Launched by Sara Blakely in 2000, Spanx is a well-established women’s shapewear brand with worldwide brand recognition.  Since Spanx’s launch, numerous competitors have flooded the market.  Among them is Yummie Tummie, which was founded by reality TV personality Heather Thomson in 2008.  Yummie Tummie and Spanx are now embroiled in a design patent dispute in the U.S. relating to their slimming tank tops.  This appears to reflect a recent trend of design patent disputes gaining prominence in the fashion world.  One example that hit the headlines last year was Calvin Klein’s alleged infringement  of Lululemon’s signature waistband and design on its yoga pants, which was ultimately settled out of court.

Given the popularity of the Spanx brand, it is perhaps surprising that it is Thomson of Yummie Tummie who has declared war on Spanx — and not the other way round — alleging that three of Spanx’s slimming tank tops are Yummie Tummie knock-offs. 
In January of this year, Thomson wrote a letter to Blakely asking Spanx to cease and desist production.  The following month, Spanx responded with a list of differences between their tank tops and Yummie Tummie’s designs.  Since then, the matter has escalated.  Spanx has asked a judge in Georgia to declare that Spanx has not infringed on any of Yummie Tummie’s patents.  In March of this year, an open letter from Thomson accused Spanx of being a “bully” and dragging the issue into court.  In April, Thomson filed her own complaint for patent infringement.

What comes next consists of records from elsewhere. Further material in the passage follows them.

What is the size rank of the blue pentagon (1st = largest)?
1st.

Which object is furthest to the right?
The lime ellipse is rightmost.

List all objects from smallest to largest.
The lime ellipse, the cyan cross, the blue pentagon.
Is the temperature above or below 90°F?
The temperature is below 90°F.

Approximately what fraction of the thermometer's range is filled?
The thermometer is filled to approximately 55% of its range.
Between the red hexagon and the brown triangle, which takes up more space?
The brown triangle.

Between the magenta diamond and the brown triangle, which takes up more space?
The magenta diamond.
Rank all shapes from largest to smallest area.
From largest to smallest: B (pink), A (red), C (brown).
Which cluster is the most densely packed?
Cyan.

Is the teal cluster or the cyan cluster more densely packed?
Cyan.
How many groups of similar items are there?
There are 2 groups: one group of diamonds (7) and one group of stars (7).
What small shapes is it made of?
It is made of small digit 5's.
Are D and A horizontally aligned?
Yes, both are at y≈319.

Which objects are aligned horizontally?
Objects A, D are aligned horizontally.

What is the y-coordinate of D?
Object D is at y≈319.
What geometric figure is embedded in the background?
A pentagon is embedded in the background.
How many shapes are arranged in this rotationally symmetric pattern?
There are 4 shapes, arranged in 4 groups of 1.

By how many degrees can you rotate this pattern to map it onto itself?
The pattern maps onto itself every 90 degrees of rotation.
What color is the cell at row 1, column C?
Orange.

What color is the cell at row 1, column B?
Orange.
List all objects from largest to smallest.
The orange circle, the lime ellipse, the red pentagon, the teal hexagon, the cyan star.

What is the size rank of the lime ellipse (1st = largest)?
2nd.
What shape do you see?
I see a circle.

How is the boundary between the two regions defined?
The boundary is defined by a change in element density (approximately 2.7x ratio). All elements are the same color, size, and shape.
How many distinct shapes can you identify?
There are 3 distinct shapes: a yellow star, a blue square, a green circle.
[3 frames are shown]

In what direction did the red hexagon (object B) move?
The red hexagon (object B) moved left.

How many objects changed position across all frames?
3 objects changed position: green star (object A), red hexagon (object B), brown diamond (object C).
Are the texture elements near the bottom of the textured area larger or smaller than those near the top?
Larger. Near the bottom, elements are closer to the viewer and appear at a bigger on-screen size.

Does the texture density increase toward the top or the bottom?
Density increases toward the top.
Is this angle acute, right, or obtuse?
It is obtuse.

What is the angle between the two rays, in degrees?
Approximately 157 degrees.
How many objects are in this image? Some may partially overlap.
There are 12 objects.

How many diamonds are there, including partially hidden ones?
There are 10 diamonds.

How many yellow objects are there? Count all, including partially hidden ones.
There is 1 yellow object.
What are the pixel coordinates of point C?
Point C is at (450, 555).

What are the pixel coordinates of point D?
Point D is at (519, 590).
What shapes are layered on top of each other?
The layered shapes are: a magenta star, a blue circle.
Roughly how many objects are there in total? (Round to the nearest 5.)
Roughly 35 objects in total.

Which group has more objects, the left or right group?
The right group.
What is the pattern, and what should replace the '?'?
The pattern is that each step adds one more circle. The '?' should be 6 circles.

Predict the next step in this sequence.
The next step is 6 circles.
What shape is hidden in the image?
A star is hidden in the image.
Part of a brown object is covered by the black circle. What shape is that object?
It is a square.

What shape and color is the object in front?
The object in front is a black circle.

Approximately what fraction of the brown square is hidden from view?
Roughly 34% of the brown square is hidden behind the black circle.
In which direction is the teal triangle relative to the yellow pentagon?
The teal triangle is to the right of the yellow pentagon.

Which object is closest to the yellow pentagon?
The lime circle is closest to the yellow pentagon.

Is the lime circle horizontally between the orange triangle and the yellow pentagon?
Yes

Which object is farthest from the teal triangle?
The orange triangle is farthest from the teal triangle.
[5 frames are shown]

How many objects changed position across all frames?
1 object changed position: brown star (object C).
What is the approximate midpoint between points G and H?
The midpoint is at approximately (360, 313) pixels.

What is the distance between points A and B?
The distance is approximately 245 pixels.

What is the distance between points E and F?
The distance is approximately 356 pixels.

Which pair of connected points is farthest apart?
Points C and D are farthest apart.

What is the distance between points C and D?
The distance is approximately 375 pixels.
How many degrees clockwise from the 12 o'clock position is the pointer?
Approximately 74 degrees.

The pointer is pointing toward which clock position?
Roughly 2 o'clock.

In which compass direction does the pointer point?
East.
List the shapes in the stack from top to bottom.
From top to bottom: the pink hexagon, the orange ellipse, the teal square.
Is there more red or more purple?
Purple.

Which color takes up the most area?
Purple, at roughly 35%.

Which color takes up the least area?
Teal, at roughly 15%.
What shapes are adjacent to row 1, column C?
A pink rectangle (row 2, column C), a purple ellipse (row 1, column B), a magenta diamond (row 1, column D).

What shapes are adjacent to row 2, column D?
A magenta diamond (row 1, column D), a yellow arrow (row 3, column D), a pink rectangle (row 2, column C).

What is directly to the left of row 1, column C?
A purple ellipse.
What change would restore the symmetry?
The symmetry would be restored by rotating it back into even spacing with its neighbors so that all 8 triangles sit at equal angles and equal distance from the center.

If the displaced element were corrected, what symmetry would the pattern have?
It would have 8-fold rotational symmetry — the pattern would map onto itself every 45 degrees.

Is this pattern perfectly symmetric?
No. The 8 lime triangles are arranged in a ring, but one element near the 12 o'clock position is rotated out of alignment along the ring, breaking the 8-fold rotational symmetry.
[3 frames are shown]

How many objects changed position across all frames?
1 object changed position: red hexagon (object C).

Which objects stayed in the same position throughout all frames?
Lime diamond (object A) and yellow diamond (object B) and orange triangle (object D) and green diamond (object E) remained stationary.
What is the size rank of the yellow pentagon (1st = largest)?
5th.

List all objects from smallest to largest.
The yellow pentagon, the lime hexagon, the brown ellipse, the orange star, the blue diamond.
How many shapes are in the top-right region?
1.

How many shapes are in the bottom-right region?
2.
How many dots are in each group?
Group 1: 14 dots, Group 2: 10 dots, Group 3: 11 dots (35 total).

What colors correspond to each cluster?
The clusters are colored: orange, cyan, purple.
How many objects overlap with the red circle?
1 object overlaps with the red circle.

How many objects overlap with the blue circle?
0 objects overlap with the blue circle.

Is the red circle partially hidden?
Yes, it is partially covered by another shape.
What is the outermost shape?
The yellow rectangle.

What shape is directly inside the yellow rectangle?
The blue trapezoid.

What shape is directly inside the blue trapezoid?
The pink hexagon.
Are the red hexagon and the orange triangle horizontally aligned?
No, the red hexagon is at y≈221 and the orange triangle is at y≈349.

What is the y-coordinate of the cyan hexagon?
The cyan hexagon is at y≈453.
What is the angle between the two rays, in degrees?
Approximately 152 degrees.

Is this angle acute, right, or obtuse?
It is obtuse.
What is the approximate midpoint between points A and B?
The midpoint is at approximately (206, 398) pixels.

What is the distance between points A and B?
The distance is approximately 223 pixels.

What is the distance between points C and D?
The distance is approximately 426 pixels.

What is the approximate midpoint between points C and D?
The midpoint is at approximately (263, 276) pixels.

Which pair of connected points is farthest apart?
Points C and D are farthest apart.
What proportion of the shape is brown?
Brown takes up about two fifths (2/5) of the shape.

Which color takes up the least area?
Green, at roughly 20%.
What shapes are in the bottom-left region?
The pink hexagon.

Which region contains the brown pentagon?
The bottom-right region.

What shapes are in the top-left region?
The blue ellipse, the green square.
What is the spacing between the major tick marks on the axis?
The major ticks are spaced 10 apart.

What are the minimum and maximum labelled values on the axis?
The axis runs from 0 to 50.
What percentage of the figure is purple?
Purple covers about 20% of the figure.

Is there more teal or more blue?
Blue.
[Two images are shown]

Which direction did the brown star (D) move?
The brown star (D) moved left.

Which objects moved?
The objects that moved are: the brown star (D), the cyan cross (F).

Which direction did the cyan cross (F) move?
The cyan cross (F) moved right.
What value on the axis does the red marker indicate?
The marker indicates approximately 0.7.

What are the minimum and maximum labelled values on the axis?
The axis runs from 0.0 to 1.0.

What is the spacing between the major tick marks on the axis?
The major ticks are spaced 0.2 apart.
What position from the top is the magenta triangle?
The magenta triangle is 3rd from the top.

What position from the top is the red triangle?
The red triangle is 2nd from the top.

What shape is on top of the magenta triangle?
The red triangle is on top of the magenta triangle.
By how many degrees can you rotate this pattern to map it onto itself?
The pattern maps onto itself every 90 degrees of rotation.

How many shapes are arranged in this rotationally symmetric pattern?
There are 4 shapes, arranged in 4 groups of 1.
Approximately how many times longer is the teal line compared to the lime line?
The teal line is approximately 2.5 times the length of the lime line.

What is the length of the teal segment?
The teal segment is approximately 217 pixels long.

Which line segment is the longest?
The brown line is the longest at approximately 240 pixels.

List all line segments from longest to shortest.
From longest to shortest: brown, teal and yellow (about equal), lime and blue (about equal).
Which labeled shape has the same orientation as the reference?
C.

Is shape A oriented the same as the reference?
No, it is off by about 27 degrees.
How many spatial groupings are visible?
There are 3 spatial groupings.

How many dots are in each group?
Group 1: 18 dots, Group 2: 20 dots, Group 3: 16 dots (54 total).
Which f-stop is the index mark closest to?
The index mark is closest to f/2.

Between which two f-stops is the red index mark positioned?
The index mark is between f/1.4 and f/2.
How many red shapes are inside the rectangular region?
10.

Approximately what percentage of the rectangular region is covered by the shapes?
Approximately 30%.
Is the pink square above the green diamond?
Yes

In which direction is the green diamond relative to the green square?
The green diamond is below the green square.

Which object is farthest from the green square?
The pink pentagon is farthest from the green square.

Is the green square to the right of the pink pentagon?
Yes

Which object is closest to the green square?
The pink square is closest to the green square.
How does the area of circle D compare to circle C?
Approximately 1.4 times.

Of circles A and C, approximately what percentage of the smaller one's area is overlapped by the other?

The crux of the dispute is alleged infringement of design patents.  Put simply, a design patent deals with how a product looks and feels, its shape and visual appeal, rather than how it works (the arena of utility patents).  But, from a practical perspective, it is often simply not worth the time and expense of pursuing perceived infringements given that the fashion industry has a seasonal rotation, and a court ruling may take more time to obtain than the shelf life of the product in question.

However, for clothes and accessories that remain current season after season (such as Spanx’s and Yummie Tummie’s designs), it may make sense, from both a financial and brand protection perspective, to pursue claims for alleged infringement of design patents.  Certainly, by drawing the battle lines against a brand with worldwide recognition, Thomson has increased her own brand recognition.

But, while high-profile litigation can build a brand’s own name recognition and protect its valuable intellectual property, there are downsides, too.  Notably, in patent litigation, offence is often viewed as the best form of defence, so that defendants frequently claim that their opponent’s patents are invalid and should have never been granted in the first place.  If this argument is upheld, the losing party not only suffers an immediate legal loss, it becomes vulnerable to third parties freely copying its designs in the future.  Interestingly, neither Spanx nor Yummie Tummie has used this line of argument — instead their arguments to date have centered on the differences (or lack thereof) between the tank tops, and whether there is infringement of the relevant patents.

Overall, litigants must be confident of their legal claims, for otherwise litigation may result in a costly advertisement, which ultimately does a brand more harm than good.